Com mais de 6,7 milhões de casos e 5.950 mortes confirmadas em 2024, o Brasil enfrenta um cenário cinco vezes mais grave do que em 2023, quando houve 1.179 óbitos. Além disso, outros 1.091 falecimentos estão sob investigação. Segundo Rivaldo Cunha, secretário adjunto de Vigilância em Saúde e Ambiente, o período de chuvas intensas, previsto para os próximos meses, exige maior atenção. “Este é o momento ideal para prevenir a proliferação do mosquito”, alerta.
A campanha reforça medidas simples que podem ser adotadas pela população, como eliminar recipientes que acumulem água e garantir o descarte correto de resíduos sólidos. “Qualquer objeto, por menor que seja, pode se tornar um criadouro para o mosquito”, ressalta Cunha.
Outra preocupação é o armazenamento improvisado de água em regiões onde há intermitência no abastecimento. Esse hábito tem se mostrado um dos principais fatores para o aumento de focos do Aedes aegypti.
O aumento da temperatura e a intensificação de eventos climáticos extremos têm favorecido o ciclo de vida do mosquito, tornando a dengue uma preocupação constante. “Não houve uma única semana em 2024 com registro de casos inferior ao mesmo período de 2023”, afirmou o secretário, destacando o papel das mudanças climáticas na disseminação da doença.
Distrito Federal, Minas Gerais e Paraná lideraram as estatísticas de casos em 2024, com pico entre fevereiro e maio, quando foram registrados mais de 1 milhão de casos por mês.

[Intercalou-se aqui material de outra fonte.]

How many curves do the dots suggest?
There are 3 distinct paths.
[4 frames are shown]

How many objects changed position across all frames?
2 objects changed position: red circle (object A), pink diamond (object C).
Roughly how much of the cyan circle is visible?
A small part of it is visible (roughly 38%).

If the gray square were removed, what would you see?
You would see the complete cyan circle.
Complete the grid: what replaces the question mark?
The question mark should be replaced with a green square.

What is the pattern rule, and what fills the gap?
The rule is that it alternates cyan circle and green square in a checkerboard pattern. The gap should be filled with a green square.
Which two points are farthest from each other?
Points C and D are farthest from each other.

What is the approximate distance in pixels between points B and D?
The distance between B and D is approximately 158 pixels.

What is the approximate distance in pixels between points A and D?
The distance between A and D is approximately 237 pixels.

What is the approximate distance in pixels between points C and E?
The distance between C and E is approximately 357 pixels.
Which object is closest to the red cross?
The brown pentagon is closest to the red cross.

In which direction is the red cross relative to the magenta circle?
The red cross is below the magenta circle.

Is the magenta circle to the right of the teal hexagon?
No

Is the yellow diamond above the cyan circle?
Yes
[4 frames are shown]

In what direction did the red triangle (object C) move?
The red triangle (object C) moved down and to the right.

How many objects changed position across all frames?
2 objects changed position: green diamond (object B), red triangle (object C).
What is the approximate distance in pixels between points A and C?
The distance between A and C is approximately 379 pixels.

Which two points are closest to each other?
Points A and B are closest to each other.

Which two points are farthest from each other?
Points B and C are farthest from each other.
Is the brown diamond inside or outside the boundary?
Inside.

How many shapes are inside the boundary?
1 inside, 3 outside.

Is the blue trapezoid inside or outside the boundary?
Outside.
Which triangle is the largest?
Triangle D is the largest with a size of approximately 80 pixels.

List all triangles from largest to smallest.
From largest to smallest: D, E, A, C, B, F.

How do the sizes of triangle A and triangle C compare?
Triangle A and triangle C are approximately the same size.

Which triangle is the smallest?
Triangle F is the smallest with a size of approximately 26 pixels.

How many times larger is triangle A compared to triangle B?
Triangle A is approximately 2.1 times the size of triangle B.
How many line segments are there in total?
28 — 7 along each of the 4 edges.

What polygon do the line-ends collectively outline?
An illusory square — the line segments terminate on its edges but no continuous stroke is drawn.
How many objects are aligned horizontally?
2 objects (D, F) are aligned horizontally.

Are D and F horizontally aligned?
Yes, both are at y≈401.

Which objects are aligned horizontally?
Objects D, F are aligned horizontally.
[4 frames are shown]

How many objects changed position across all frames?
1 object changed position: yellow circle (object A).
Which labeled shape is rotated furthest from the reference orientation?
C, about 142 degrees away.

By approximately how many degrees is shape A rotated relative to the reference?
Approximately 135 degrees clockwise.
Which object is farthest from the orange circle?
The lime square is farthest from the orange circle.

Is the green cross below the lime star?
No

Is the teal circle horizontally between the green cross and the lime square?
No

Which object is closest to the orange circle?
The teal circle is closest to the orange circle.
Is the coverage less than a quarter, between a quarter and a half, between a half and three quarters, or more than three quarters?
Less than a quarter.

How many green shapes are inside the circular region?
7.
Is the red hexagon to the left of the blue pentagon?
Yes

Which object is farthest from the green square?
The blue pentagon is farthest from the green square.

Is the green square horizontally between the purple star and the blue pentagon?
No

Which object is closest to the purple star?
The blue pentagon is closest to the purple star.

A faixa etária mais atingida foi a de jovens entre 20 e 29 anos.
Cunha acredita que a mobilização coletiva será essencial para evitar um novo surto em janeiro ou fevereiro de 2025. “Temos condições reais de frear uma potencial epidemia, mas é fundamental que todos se engajem nessa luta”, concluiu.
O Dia D reforça que a prevenção depende do esforço conjunto entre governo, estados, municípios e cidadãos, para que o Brasil possa enfrentar os desafios impostos pela dengue e suas consequências devastadoras.